Akal-akalan Merombak Dewan Pertimbangan Presiden

Usulan DPR merevisi Undang-Undang Wantimpres sarat motif bagi-bagi kekuasaan. Lebih baik dibubarkan sekalian. 

Tempo

Jumat, 12 Juli 2024

BUANG-BUANG waktu saja Dewan Perwakilan Rakyat mengusulkan revisi Undang-Undang Dewan Pertimbangan Presiden (Wantimpres). Selain tidak penting bagi publik, usulan revisi tersebut lebih didorong oleh motif bagi-bagi kekuasaan ketimbang niatan memperbaiki struktur ketatanegaraan.

Usulan revisi itu bergulir melalui keputusan Badan Legislasi DPR pada Selasa, 9 Juli 2024. Prosesnya berlangsung sangat cepat, hanya dalam hitungan hari, tanpa ada perdebatan dari sembilan fraksi di DPR yang menyetujui inisiatif ini. Selanjutnya, nasib usulan tersebut berada di tangan presiden. Bila gayung bersambut, presiden akan menerbitkan surat untuk menentukan wakil pemerintah selama proses pembahasan.

Revisi kali ini tidak banyak mengubah hal substantif selain urusan penamaan dan struktur personalia. Wantimpres nantinya berganti nama menjadi Dewan Pertimbangan Agung (DPA). Namun dewan tersebut tidak sama dengan konsep DPA pada masa Orde Baru, yang kedudukannya setara dengan lembaga tinggi negara. Nomenklatur DPA tak ubahnya Wantimpres yang dibentuk sebagai organ pendukung kerja presiden.

Draf revisi hanya mengubah ketentuan jumlah anggota yang sebelumnya dibatasi delapan orang. DPR mengusulkan agar jumlah anggota DPA edisi revisi diserahkan sepenuhnya kepada presiden. Adapun tugas dan kewenangan lama mereka tetap dipertahankan. Orang-orang yang ditunjuk presiden menduduki posisi tersebut diberi ruang untuk memberikan saran kebijakan kepada presiden.

Selama masa pemerintahan Joko Widodo, Wantimpres lebih sering berperan sebagai jalan pintas bagi para pihak berkepentingan untuk "berbisik" kepada Presiden. Tampaknya, untuk tujuan itulah Jokowi menempatkan orang-orang kepercayaannya dari berbagai kalangan, seperti tentara, pengusaha, bahkan alim ulama, buat mengisi posisi di dewan pertimbangan tersebut.

Manuver DPR menggulirkan usulan revisi ini juga sulit dilepaskan dari motif mempertahankan kekuasaan di lingkaran elite politik.

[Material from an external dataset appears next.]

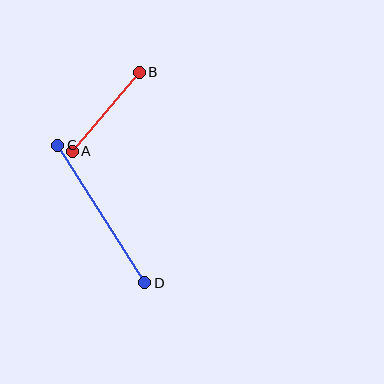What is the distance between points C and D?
The distance is approximately 163 pixels.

Sinyal itu terlihat dari usulan sejumlah anggota DPR yang menyebutkan agar DPA tidak hanya diisi orang-orang kepercayaan presiden, tapi juga mantan presiden seperti Megawati Soekarnoputri dan Susilo Bambang Yudhoyono. Ibaratnya, sekali mendayung, barisan mantan presiden dan pendukungnya yang berpotensi menjadi oposisi bisa terkendali.

Organ sejenis DPA memang ditemukan di berbagai negara yang menganut sistem presidensial. Namun pelembagaan badan pertimbangan semacam ini menuai banyak kritik. Sebab, kehadiran dewan tersebut menunjukkan ketidakmampuan para pembantu dekat presiden—menteri dan ketua lembaga—dalam memberi rekomendasi kebijakan sesuai dengan visi presiden terpilih. Apalagi, dalam konteks Indonesia, di luar kabinet, presiden juga sudah dikelilingi berbagai komisi yang membidangi urusan spesifik, seperti Komisi Pemberantasan Korupsi.

Daripada memboroskan waktu dan anggaran hanya untuk mengutak-atik Wantimpres menjadi DPA, membubarkan badan pertimbangan itu akan lebih berfaedah. DPR ataupun presiden tidak perlu membikin-bikin wadah untuk menampung barisan “tim sukses” yang tidak mendapat jatah kursi di kabinet. Lagi pula, barisan para penyokong itu tak pantas menyandang status orang-orang “agung” yang mempunyai privilese untuk didengarkan suaranya oleh presiden. Mendengarkan suara rakyat jauh lebih penting dalam negara demokrasi.